Debbie Higgins '76

Debbie Higgins is the eighth women’s basketball player to be inducted into the Keene State Alumni Athletic Hall of Fame. Quiet by nature, Higgins, who played four seasons for the Owls (1972-76) and was one of the building blocks of a fledging program, was taken aback at the honor. “I was very surprised when I found out,” she said. “You don’t expect something like that to happen.” 

There was no better shooter on the Keene State team during her tenure. Following her freshman year, Higgins, who stood just five feet four inches, averaged 11 points per game as a sophomore, 22 as a junior, and 15.5 in her final season. Noted for her long-range shooting skills, Higgins finished her career with 759 points and surely would have been the first Owl to reach the 1,000-point milestone had the team played more games and a three-point line been in place. Her 22-point junior average stands as a Keene State record. 

Originally from Bellows Falls, Vt., Higgins got her first basketball at the age of eight and spent countless hours in the driveway perfecting her shot. “We had a hoop over a rutted dirt driveway, and I drove my parents nuts with my dribbling,” she said.  

Higgins’s practice paid off. “I actually made a long shot in gym class one day and surprised everyone, including the teacher, who happened to be the girls’ basketball coach,” Higgins said. She went on to lead the Bellow Falls High School team to a state championship as a senior, the first year Vermont had a state tournament. Higgins’s desire to stay near home, coupled with the direction provided by her coach, Anne Rodia, who refereed Owls games, brought Higgins to Keene State. 

Higgins joined a Keene State team that was in the early stages of establishing itself in the sport. The team played about a dozen games with a schedule that included Division I programs like UNH, UMass, Northeastern, and even UConn. “UConn had a player who was six-four, and we’d never played against a woman that tall,” Higgins said. 
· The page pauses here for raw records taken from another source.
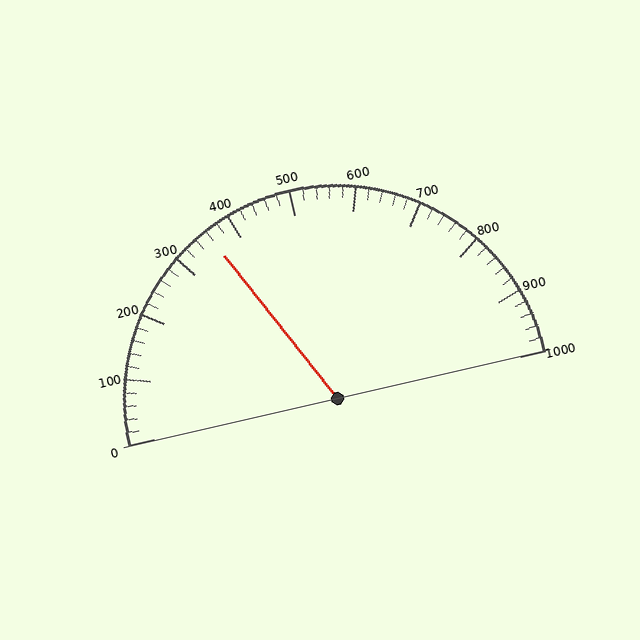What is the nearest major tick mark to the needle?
The nearest major tick mark is 400.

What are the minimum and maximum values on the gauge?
The gauge ranges from 0 to 1000.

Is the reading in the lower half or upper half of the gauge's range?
The reading is in the lower half of the range (0 to 1000).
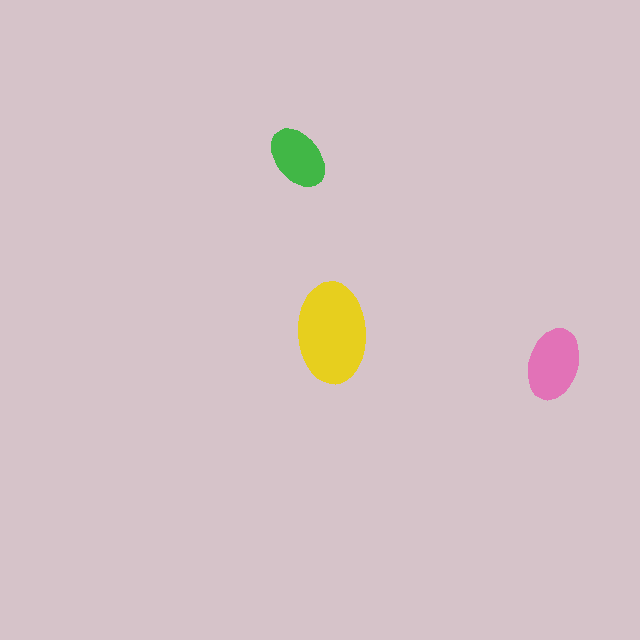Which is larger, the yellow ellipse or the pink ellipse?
The yellow one.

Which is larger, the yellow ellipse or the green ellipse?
The yellow one.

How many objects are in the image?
There are 3 objects in the image.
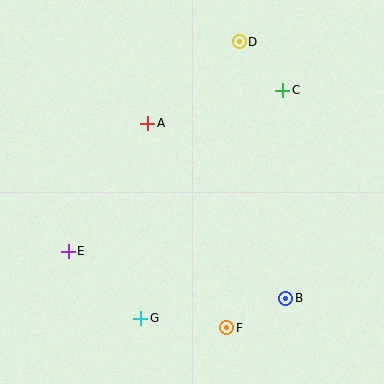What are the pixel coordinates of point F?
Point F is at (227, 328).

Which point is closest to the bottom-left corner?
Point E is closest to the bottom-left corner.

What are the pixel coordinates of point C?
Point C is at (283, 90).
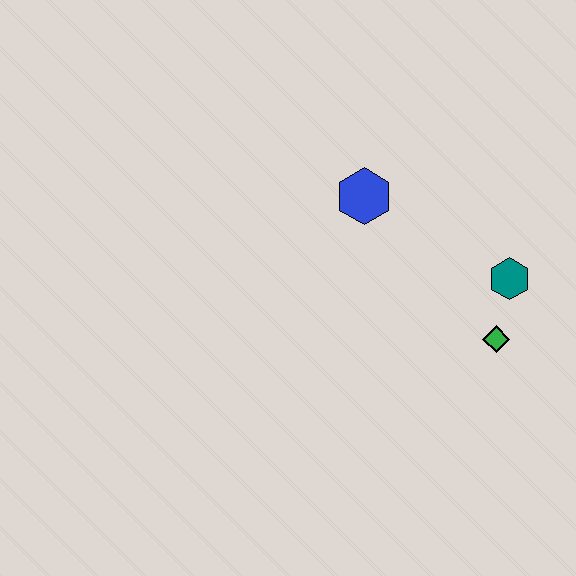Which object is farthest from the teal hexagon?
The blue hexagon is farthest from the teal hexagon.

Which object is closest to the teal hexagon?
The green diamond is closest to the teal hexagon.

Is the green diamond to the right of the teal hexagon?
No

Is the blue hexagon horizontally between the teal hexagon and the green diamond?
No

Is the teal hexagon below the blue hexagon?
Yes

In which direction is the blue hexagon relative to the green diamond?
The blue hexagon is above the green diamond.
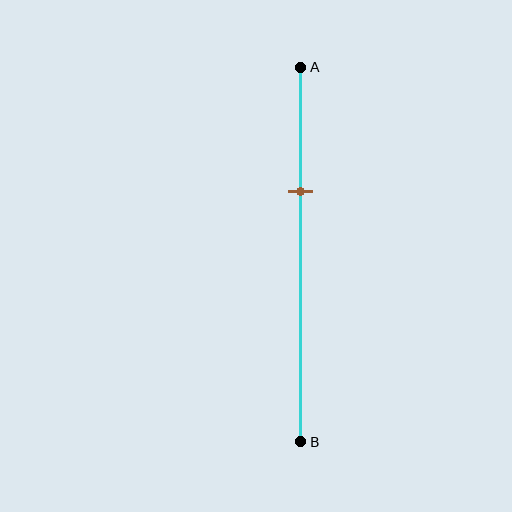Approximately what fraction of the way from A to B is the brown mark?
The brown mark is approximately 35% of the way from A to B.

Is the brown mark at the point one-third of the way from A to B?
Yes, the mark is approximately at the one-third point.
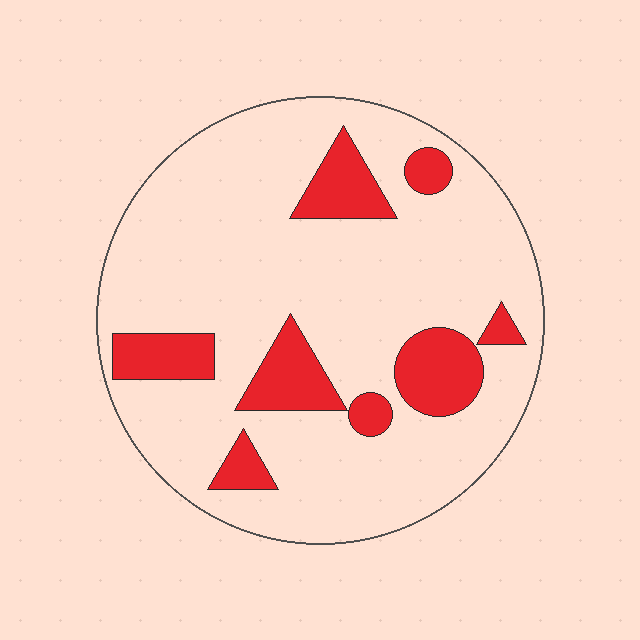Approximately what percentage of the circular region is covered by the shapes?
Approximately 20%.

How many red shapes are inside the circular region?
8.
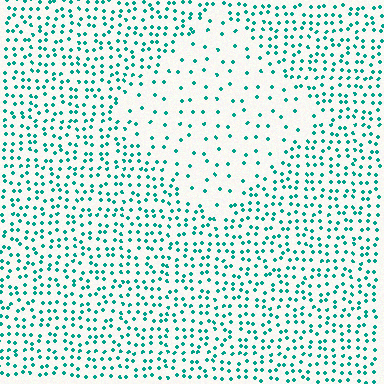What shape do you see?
I see a diamond.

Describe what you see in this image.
The image contains small teal elements arranged at two different densities. A diamond-shaped region is visible where the elements are less densely packed than the surrounding area.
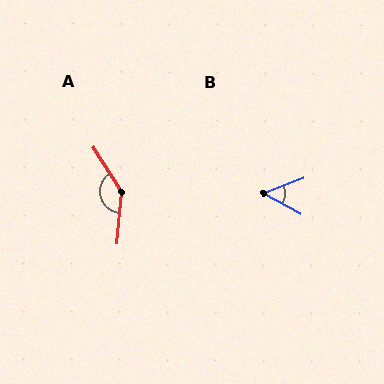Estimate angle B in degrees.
Approximately 50 degrees.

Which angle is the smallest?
B, at approximately 50 degrees.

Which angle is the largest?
A, at approximately 143 degrees.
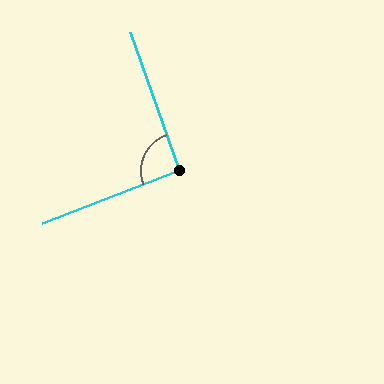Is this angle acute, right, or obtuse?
It is obtuse, close to a right angle.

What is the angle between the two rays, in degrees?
Approximately 91 degrees.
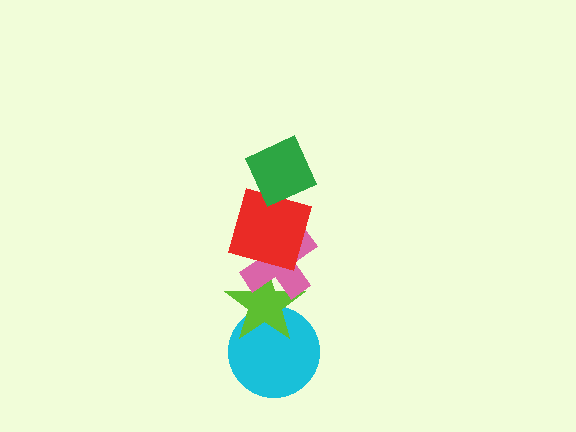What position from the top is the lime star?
The lime star is 4th from the top.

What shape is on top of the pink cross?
The red square is on top of the pink cross.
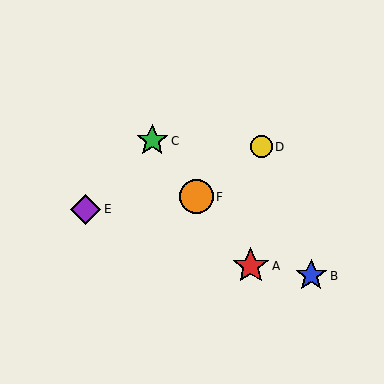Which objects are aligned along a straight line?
Objects A, C, F are aligned along a straight line.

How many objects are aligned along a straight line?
3 objects (A, C, F) are aligned along a straight line.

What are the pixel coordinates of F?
Object F is at (196, 197).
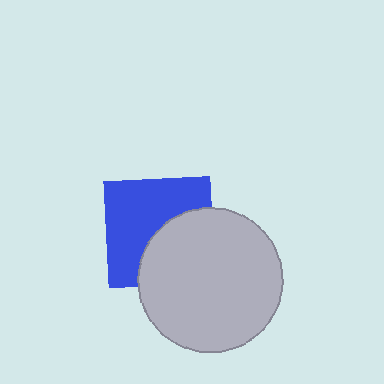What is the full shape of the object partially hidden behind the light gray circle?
The partially hidden object is a blue square.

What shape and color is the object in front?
The object in front is a light gray circle.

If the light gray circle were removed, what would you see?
You would see the complete blue square.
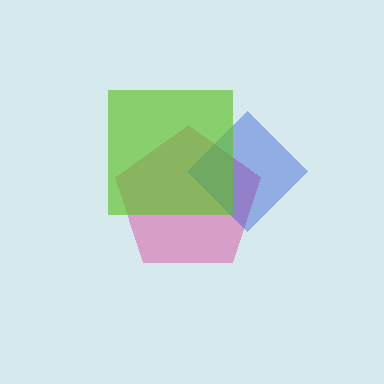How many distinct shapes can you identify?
There are 3 distinct shapes: a pink pentagon, a blue diamond, a lime square.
While Higgins was quick to heap praise on her teammates, they knew they were playing with a special athlete. Guard Edith Turcotte, who played two seasons with Higgins, said looks can be deceiving. “In many ways, Debbie didn’t look like a basketball player, but put her on the court and it was a different story,” she said. “She had a high basketball IQ. She was a terrific shooter, our silent assassin.”

“Debbie was a magnificent player, said former teammate Karen Pelletier. “I would work the baseline looking for a shot and Debbie could always find me anywhere inside. We called it "thread the needle passes". They were rockets, and I have the thumbs to prove it.”

What set Higgins apart, said Turcotte, was her humility. “She was a team player who made everyone on the court look good,” she said. “It was an honor and a privilege to play with her.” 

Graduating with a degree in physical education, Higgins took a different career route and has spent the past 25 years running her own painting and wallpapering business. “Back then, women were teachers, nurses, or secretaries and that’s wasn’t for me,” said Higgins, who liked working with her hands and the independence of working alone. 

Higgins says she still plays basketball, joining former Owls like Bette Misiaszek and Karen Crowley at the local junior high gym. “We still shuffle up and down the court. We call it old lady basketball,” said Higgins. “It's fun to be around people, stay active, and have a laugh,” she said. 

Reflecting on her career, Higgins said, “I really enjoyed my teammates and playing for Coach Karen Booth,” she said. “Even though there were no scholarships and no tournaments and we played just 12 or 14 games a season, we all had a lot of fun and I would do it all over again.”